Leeks are harvested year-round in some places, but I usually think of them as a cooler weather vegetable. (In the summer, if the temperature gets too hot, they can wind up with thick, woody cores.) They showed up at the farmers’ market here a few weeks ago, and I pounced on them. They’re still young and skinny, about the same diameter as a bottle cap, and they’re very sweet, which makes them ideal for simple preparations like leeks vinaigrette. We put them on the menu for our family dinner at Delancey on August 31, and with the help of our friend Olaiya, who was cooking with us that night, we tried something a little different.



Usually I would just steam the leeks, blot them to get rid of excess water, and then lay them out on a plate and drizzle them with dressing, à la Corentine. But this time, we decided to boil them in big pots of salted water, both to cook them faster - we had 40 people to feed - and to infuse them with some seasoning. Then, while they were still hot, we tossed them with a good amount of vinaigrette, hoping that they would absorb it as they cooled. Rather than tasting like plain leeks topped with vinaigrette - which tastes fine; don’t get me wrong - these tasted like a third, even finer thing: leeks fused with vinaigrette, leeksandvinaigrette, rich and saucy. We served them warm, topped with a little more vinaigrette, chopped hard-boiled egg, and chopped bacon, and it was so good, so properly early fall-like, that I made it again yesterday. Only without the egg and bacon, because I got lazy. Either way, I think you’ll like it.


Leeks vinaigrette

I’ve written this recipe with wiggle room on the quantities of vinegar and mustard, and you should feel free to tweak it to your liking. It’s hard to go wrong, and anyway, your vinegars, oils, and leeks may taste different from mine. Whatever you do, it’s important to use a good, strong mustard for this dressing. I like the brands Edmond Fallot, Roland Extra Strong, and Beaufor. Keep in mind, too, that once a jar of mustard has been opened, it slowly loses its potency, so if you’ve had your jar for a while, you might want to invest in a new one.

2 to 3 Tbsp. white wine vinegar
1 to 2 tsp. Dijon mustard
¼ tsp. salt, or more to taste
6 Tbsp. olive oil
1 small to medium shallot, minced
2 lb. small leeks (about 7 or 8)

Optional garnishes
:
Finely chopped bacon
Finely chopped hard-boiled egg

In a small bowl, whisk together 2 tablespoons white wine vinegar, 1 teaspoon mustard, and salt. Gradually whisk in the olive oil, mixing until emulsified. Taste. This dressing should be fairly bright, and the mustard flavor should come through, but not too powerfully. Adjust as needed with vinegar, mustard, and/or salt. When you’re happy with it, add the shallots, whisking to blend.
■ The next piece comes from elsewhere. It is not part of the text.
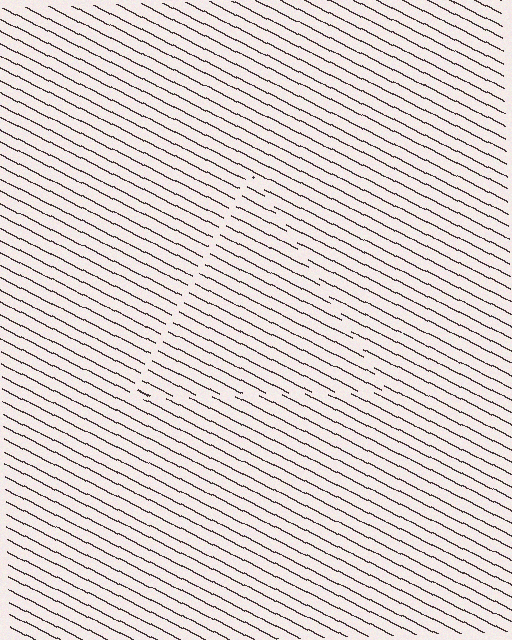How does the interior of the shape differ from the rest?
The interior of the shape contains the same grating, shifted by half a period — the contour is defined by the phase discontinuity where line-ends from the inner and outer gratings abut.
Set aside. Be sure to taste it again later, just before tossing it with the leeks, so that if necessary, you can adjust it according to their flavor.

Lay a clean kitchen towel on the counter near the stove. Bring a large pot of water to a boil, and salt it well. It should taste like sea water.

While the water comes to a boil, prepare the leeks. Trim away the hair-like roots, but take care not too cut in too far; you want the leek to stay intact. Cut off and discard the dark green leafy parts, leaving just the white and pale green stalk. Starting about 1 inch from the root end, so as to keep the white part intact, cut lengthwise down the middle of the leek. (If you were to splay the cut leek open, it should look like a stubby Y.) Wash the leeks well under running water, flushing any dirt from between the layers. Boil until they are very, very tender and yield easily to a knife. Their color will become muted, and they may be falling apart a little. That’s okay. To be sure they’re done, taste one: it should taste sweet, with no trace of raw flavor. The amount of time that this will take depends on their size, but it will probably take longer than you think. Ten minutes is a good bet.

Draining the leeks as well as you can, transfer them to the kitchen towel on the counter. Blot and press them dry. (Don’t burn yourself!) While they’re still hot, put them in a bowl, and toss them with a generous amount of the dressing. Allow to cool at least slightly before serving.

Serve warm or at room temperature, with more dressing spooned on top and a pinch or two of salt. If you want to make it a little fancier, garnish with bacon and/or chopped egg.